Créée par Clément, Jonathan et Benjamin Galic, Unseenlabs est née autour d’un objectif principal : celui de parvenir à localiser les navires en mer à partir d’un seul satellite, sans besoin de triangulation. Elle a pour cela misé sur une approche consistant à intercepter, depuis l’espace, des signaux radiofréquence (RF) émanant des bateaux, même en cas de coupure de leur transpondeur. Reposant sur un dispositif installé à bord de nanosatellites placés en orbite polaire à une altitude de 500 à 600 kilomètres, la technologie d’Unseenlabs permet, en moyenne, de revisiter un point d’intérêt deux fois par jour.
Après l’annonce début janvier de la réussite d’un nouveau lancement, la constellation de l’entreprise rennaise est aujourd’hui composée de huit satellites. Et Unseenlabs vise, à terme, une flotte composée de vingt à vingt-cinq unités indépendantes. De quoi atteindre un temps de revisite de l’ordre de la demi-heure et suivre ainsi avec une précision encore plus grande des navires impliqués dans des actions frauduleuses. C’est ce que nous explique le cofondateur et actuel CEO d’Unseenlabs, Clément Galic.
Techniques de l’Ingénieur : Quand, comment et pourquoi Unseenlabs a-t-elle vu le jour ?
Clément Galic : La société a été créée en 2015 avec mes deux frères, Jonathan et Benjamin. Jonathan, ingénieur Supélec et ancien d’Airbus Defence and Space, était spécialiste « missions satellites » chez eux, et plus particulièrement d’un aspect : les écoutes électromagnétiques, c’est-à-dire l’interception de signaux radio depuis l’espace. Il ne s’agit pas de la même technologie que celle que nous utilisons, mais le concept reste proche.
Benjamin, quant à lui, est avocat d’affaires à Rennes. Il n’est pas opérationnel au sein de la société, mais il a participé à sa création.
Pour ma part, j’ai une formation d’ingénieur en aviation civile ; j’ai fait l’ENAC[1] à Toulouse, où j’ai travaillé sur les systèmes critiques de contrôle aérien. J’ai travaillé pour l’aviation civile, puis j’ai basculé dans le monde du spatial.
En 2015, nous avons fait le constat que le secteur du New Space commençait à bien marcher aux États-Unis. De beaux concepts, de belles preuves technologiques émergeaient. Il y avait toutefois une certaine frilosité en France à importer ce modèle. Nous nous sommes donc dit qu’il fallait tenter l’expérience… Nous avions alors l’objectif d’apporter dans le secteur civil et privé des capacités d’interception de signaux ; quelque chose, à la base, réservé au domaine de la défense.
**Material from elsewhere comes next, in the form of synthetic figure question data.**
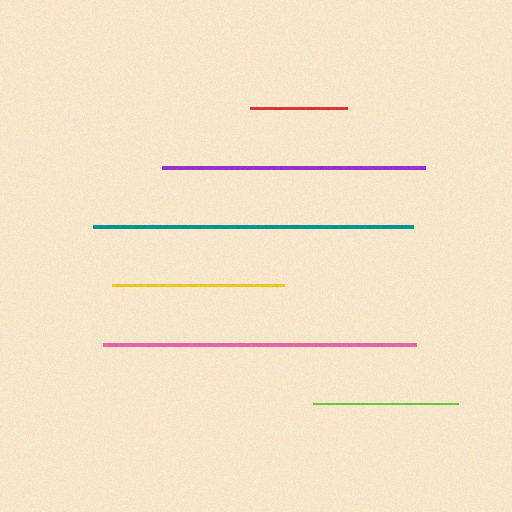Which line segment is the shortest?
The red line is the shortest at approximately 97 pixels.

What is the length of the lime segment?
The lime segment is approximately 145 pixels long.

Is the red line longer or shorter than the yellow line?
The yellow line is longer than the red line.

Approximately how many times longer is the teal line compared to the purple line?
The teal line is approximately 1.2 times the length of the purple line.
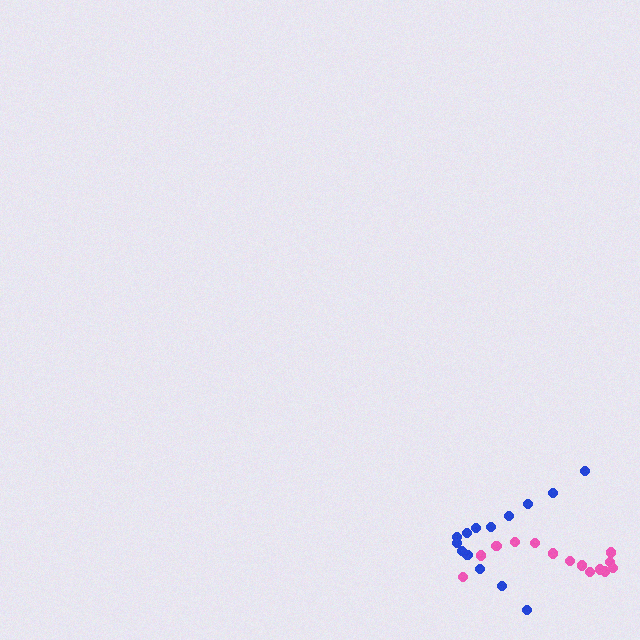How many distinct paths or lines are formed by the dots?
There are 2 distinct paths.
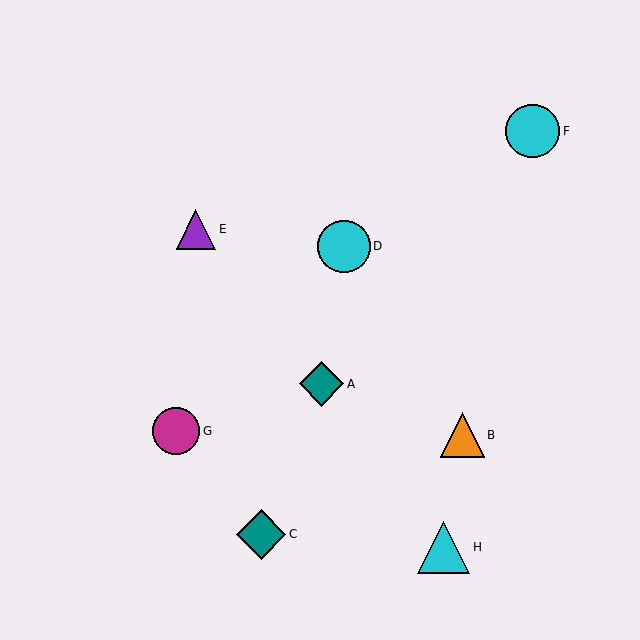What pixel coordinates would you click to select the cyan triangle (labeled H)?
Click at (444, 547) to select the cyan triangle H.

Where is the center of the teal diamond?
The center of the teal diamond is at (261, 534).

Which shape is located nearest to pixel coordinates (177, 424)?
The magenta circle (labeled G) at (176, 431) is nearest to that location.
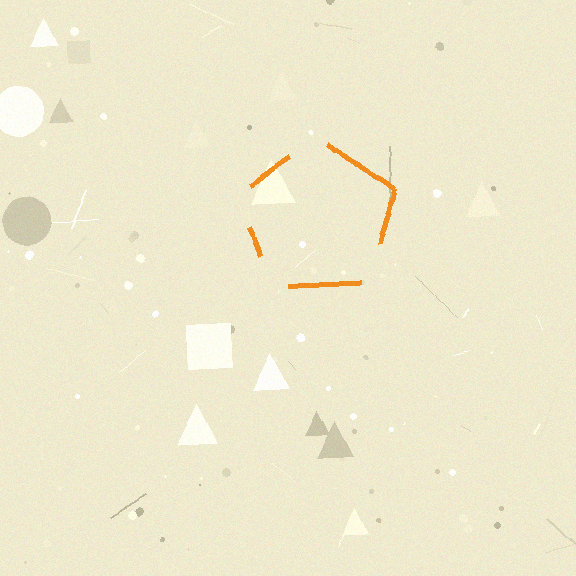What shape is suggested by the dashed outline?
The dashed outline suggests a pentagon.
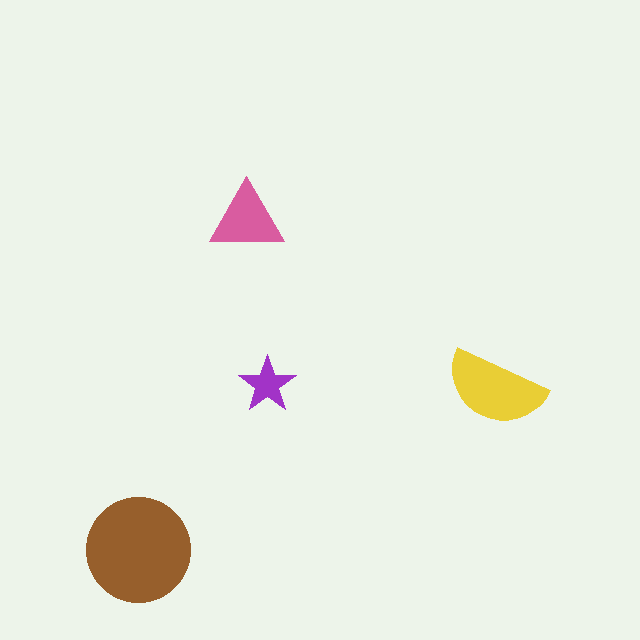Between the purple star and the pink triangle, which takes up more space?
The pink triangle.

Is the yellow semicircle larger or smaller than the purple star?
Larger.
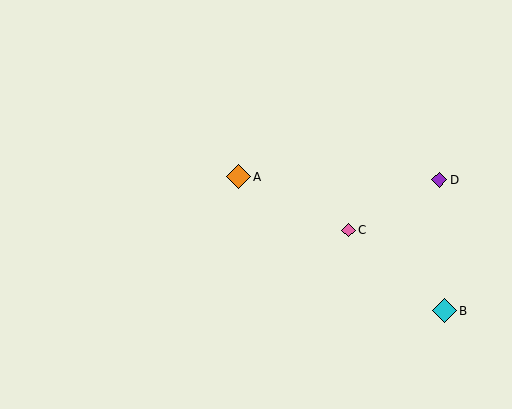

Nous nous sommes donc lancés avec, d’emblée, un parti pris technologique : classiquement, l’interception de signaux se fait par triangulation satellite ; or, nous avons développé une technologie qui permet de le faire avec un seul satellite. Il s’agit de la première barrière technologique que nous sommes parvenus à faire tomber. Nous avons ensuite poursuivi pendant plusieurs années le développement de cette technologie, tant sur le plan matériel que logiciel. Nous nous sommes donc concentrés sur la charge utile du satellite. La plateforme, quant à elle, est issue de solutions « sur étagère ». Tout cela a abouti à un premier lancement en 2019.
Pourquoi ce choix de la surveillance maritime ?
L’autre parti pris de notre société a effectivement été de focaliser notre offre sur un marché cible : celui de la surveillance maritime. Nous savions en effet qu’il existait un vrai problème en matière de suivi des navires.
Les bateaux ont des transpondeurs à bord : les AIS[2] ; un peu comme les avions. Sauf que, contrairement aux avions, l’AIS peut être coupé, modifié… Un bateau peu très facilement disparaître. Avec notre technologie, même si ces balises sont coupées, on peut continuer à suivre les bateaux à partir de leurs autres sources d’émissions radiofréquences.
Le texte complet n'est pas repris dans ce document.